Good Samaritan’s account of attack by St. Paul mob opens trial.
Tanikgwa Givins of St. Paul testified Tuesday that she threw herself over Ray Widstrand to shield him as a mob of young men and boys brutally attacked him this summer.
“People were stomping on him,” Givins, 22, testified. “There were too many people. I tried to lay down on top of him, but I got kicked.”
Months after the Aug. 4 attack, Widstrand remains dependent on a wheelchair and struggles to speak.
Givins’ testimony came as the first of five men charged in the attack went on trial in Ramsey County District Court. Issac O. Maiden, 19, is charged with first-degree assault, first-degree aggravated robbery and two counts of a crime committed for the benefit of a gang.
Givins said that she was picking up her sister and cousin from a party that had devolved into fights between girls in the street near the intersection of Preble Street and E. Minnehaha Avenue. Authorities said as many as 40 to 50 teens, some with gang ties, were present.
Givins testified that she heard a “knock” and turned to see Widstrand on the ground. She ran to his aid and struggled to pull up his shorts as thieves stripped them off and ran away.
“His boxers came down, and I put them back up,” Givins said as Widstrand’s mother, Linda Widstrand, nodded in quiet appreciation.
Givins said she could not identify any of the attackers by face because all she saw were shoes and legs.
“I think she did a great thing,” Linda Widstrand said during a noon lunch break.

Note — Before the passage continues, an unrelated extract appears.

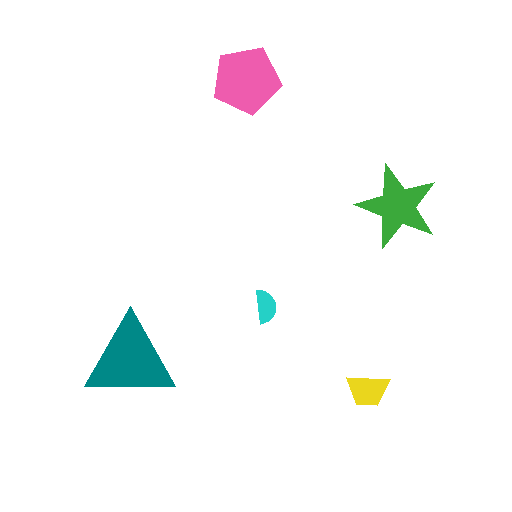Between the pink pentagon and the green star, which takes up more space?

Widstrand’s sister, Alice Widstrand, testified that her brother still speaks in a “rough, slow” voice and will undergo surgery Wednesday morning to replace two bone flaps in his skull.
Video of attack
Also Tuesday, St. Paul police Sgt. Sheila Lambie testified that cellphone video obtained from someone at the scene shows several people gathered around some girls fighting as a white male entered the frame. His face cannot be seen, Lambie said, but his white T-shirt with a distinctive logo and yellow shorts with white lacing matched the clothes that Widstrand was wearing when he was attacked about 11:30 p.m.
The video stopped right after Widstrand appeared to bend over and extend his arm toward one of the girls, Lambie testified. Widstrand lived a block from the scene.
Maiden’s attorney, Bruce Wenger, successfully objected when Assistant Ramsey County Attorney David Miller tried to have a photo from the video and then the video itself admitted as evidence.
In his opening statement, Miller said that no blood was found on the shoes Maiden was allegedly wearing that night. He did not say what would tie Maiden to the attack.
Wenger latched onto that apparent gap in evidence.
“This was a devastating beating,” Wenger said, “but Mr. Maiden wasn’t even there.”